The Czech presidential candidate was asked if he would honor NATO’s principle of collective defense should Poland or the Baltic nations be attacked

editor: REMIX NEWS
author: Thomas Brooke
Presidential candidate Andrej Babis accompanied by his wife leaves the stage following a presser after the preliminary results for the first round of the presidential election in Prague, Czech Republic, Saturday, Jan. 14, 2023. (AP Photo/Petr David Josek)

Czech presidential candidate Andrej Babiš has accused the mainstream media of twisting his words to suggest the former Czech prime minister would not honor the country’s NATO obligations and send troops to defend Poland or the Baltic nations should they be attacked.

During a televised debate on Sunday evening, Babiš was asked whether the Czech Republic would send soldiers into an open conflict in the event of an attack on Poland or the Baltic states, to which he replied, “Where do you mean? To war? Certainly not.”

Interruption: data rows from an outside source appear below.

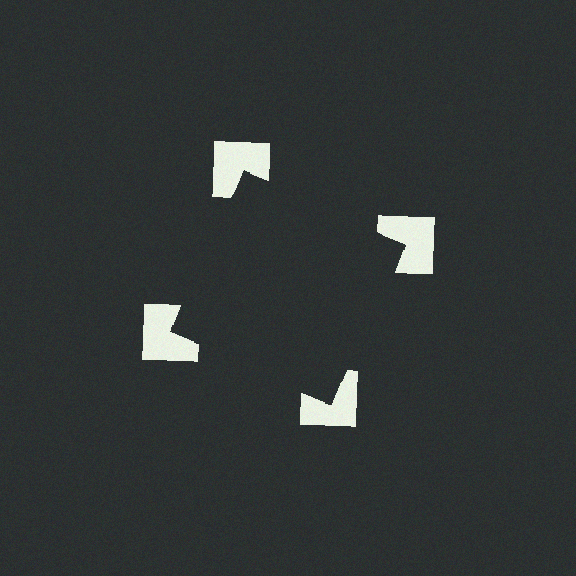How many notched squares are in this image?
There are 4 — one at each vertex of the illusory square.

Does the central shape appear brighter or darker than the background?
It typically appears slightly darker than the background, even though no actual brightness change is drawn.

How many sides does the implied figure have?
4 sides.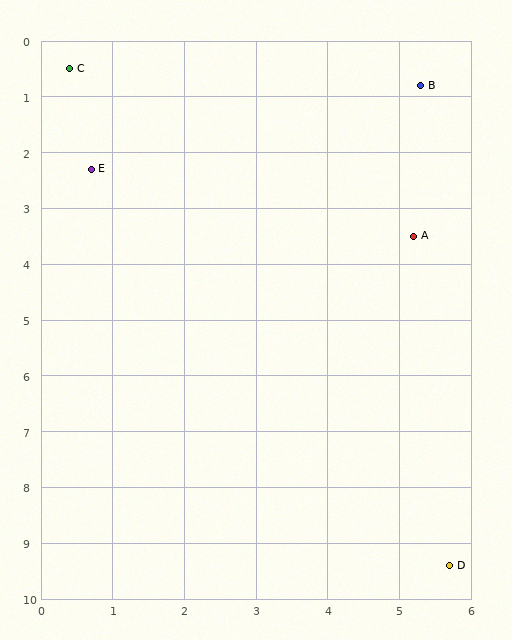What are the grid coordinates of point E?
Point E is at approximately (0.7, 2.3).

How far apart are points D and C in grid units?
Points D and C are about 10.4 grid units apart.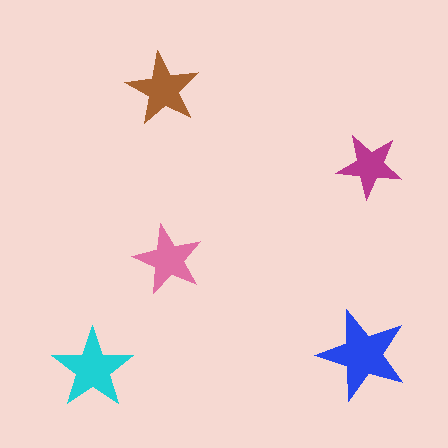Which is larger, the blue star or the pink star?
The blue one.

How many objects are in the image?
There are 5 objects in the image.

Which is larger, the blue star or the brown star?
The blue one.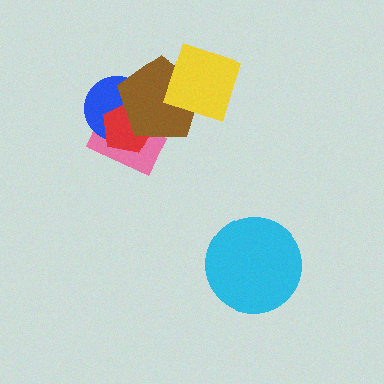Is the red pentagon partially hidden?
Yes, it is partially covered by another shape.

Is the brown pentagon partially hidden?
Yes, it is partially covered by another shape.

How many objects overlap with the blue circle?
3 objects overlap with the blue circle.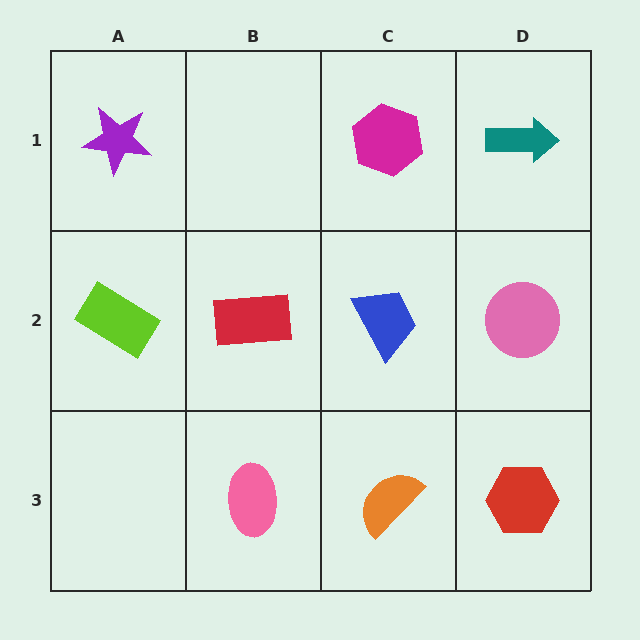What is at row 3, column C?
An orange semicircle.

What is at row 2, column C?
A blue trapezoid.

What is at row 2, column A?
A lime rectangle.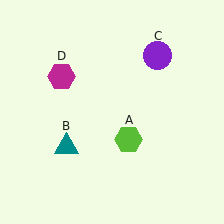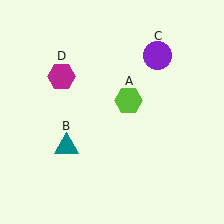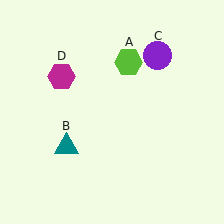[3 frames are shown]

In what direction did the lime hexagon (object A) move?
The lime hexagon (object A) moved up.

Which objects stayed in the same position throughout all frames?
Teal triangle (object B) and purple circle (object C) and magenta hexagon (object D) remained stationary.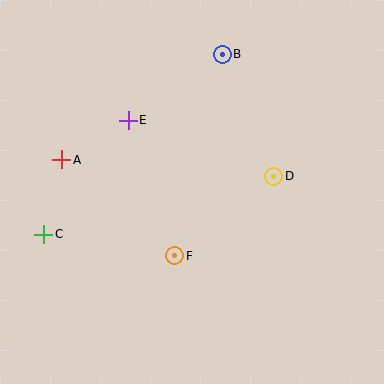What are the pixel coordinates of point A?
Point A is at (62, 160).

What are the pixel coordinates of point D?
Point D is at (274, 176).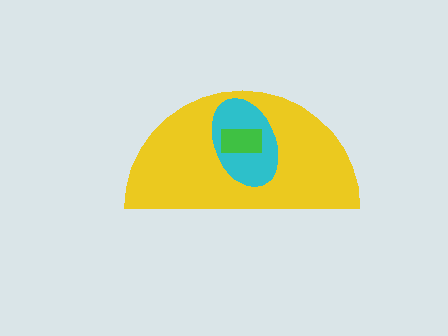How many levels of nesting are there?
3.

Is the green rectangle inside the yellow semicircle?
Yes.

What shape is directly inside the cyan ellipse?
The green rectangle.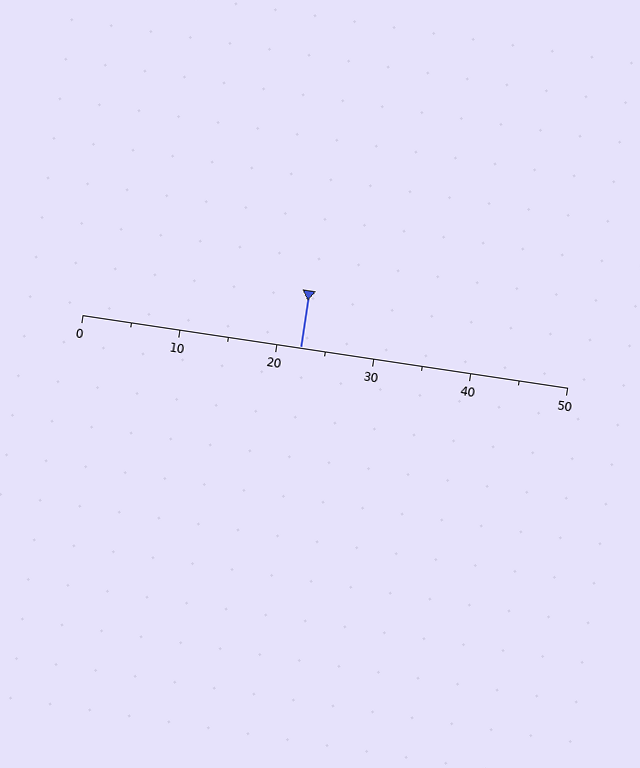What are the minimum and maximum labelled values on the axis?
The axis runs from 0 to 50.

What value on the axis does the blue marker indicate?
The marker indicates approximately 22.5.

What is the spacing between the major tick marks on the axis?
The major ticks are spaced 10 apart.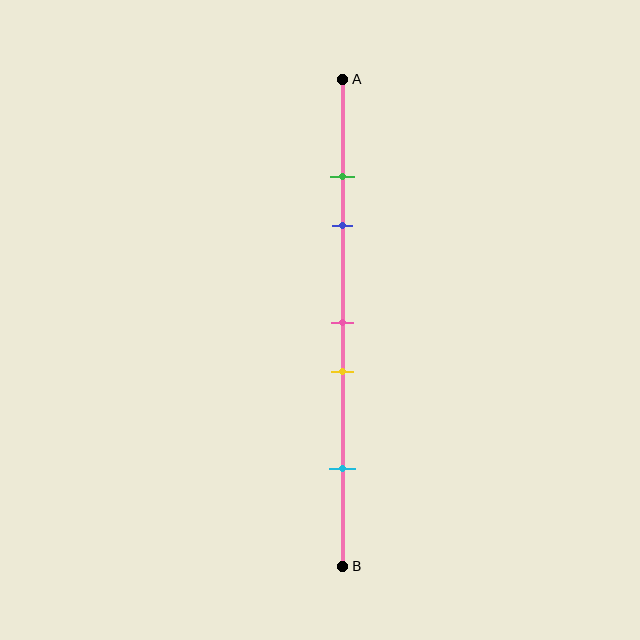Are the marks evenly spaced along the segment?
No, the marks are not evenly spaced.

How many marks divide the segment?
There are 5 marks dividing the segment.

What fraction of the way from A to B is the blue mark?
The blue mark is approximately 30% (0.3) of the way from A to B.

When pressed on the matter, the presidential candidate asked, “And why should we have an open conflict? I want peace.”

Babiš was asked if he would honor NATO’s principle of collective defense if he was the country’s commander-in-chief, to which he replied, “I am not the commander-in-chief. Yes, if I was.”

However, his remarks appeared contradictory, and later in the debate he told viewers, “I want peace. I do not want war, and I would not send our children and our women’s children to war under any circumstances.”

The comments were reported across various news outlets and sparked anger in Poland and the Baltics. However, Babiš claimed on Monday that his words had not been contextualized, saying he was speaking from a viewpoint that conflict involving a NATO member was unthinkable.

“I fundamentally reject the attempt to distort my statements that were made during yesterday’s debate,” Babiš tweeted on Monday. “I have never questioned Article 5, i.e., the collective defense of NATO. I just didn’t want to even imagine that World War 3 could happen. That is why politicians must strive for peace and prevent war.

“It was clear from the context of the debate,” Babiš said, adding he had written to Polish Prime Minister Morawiecki regarding the matter, and has asked Czech President Zeman to speak with Polish President Duda during a planned meeting in Náchod on Tuesday.

Babiš is involved in a run-off for the Czech presidency, with voters heading to the polls to choose between the former prime minister and retired NATO General Petr Pavel on Jan. 27-28.

The latest polling shows Pavel ahead at 58 percent and Babiš’ at 42 percent with the 9 percent of undecided voters removed.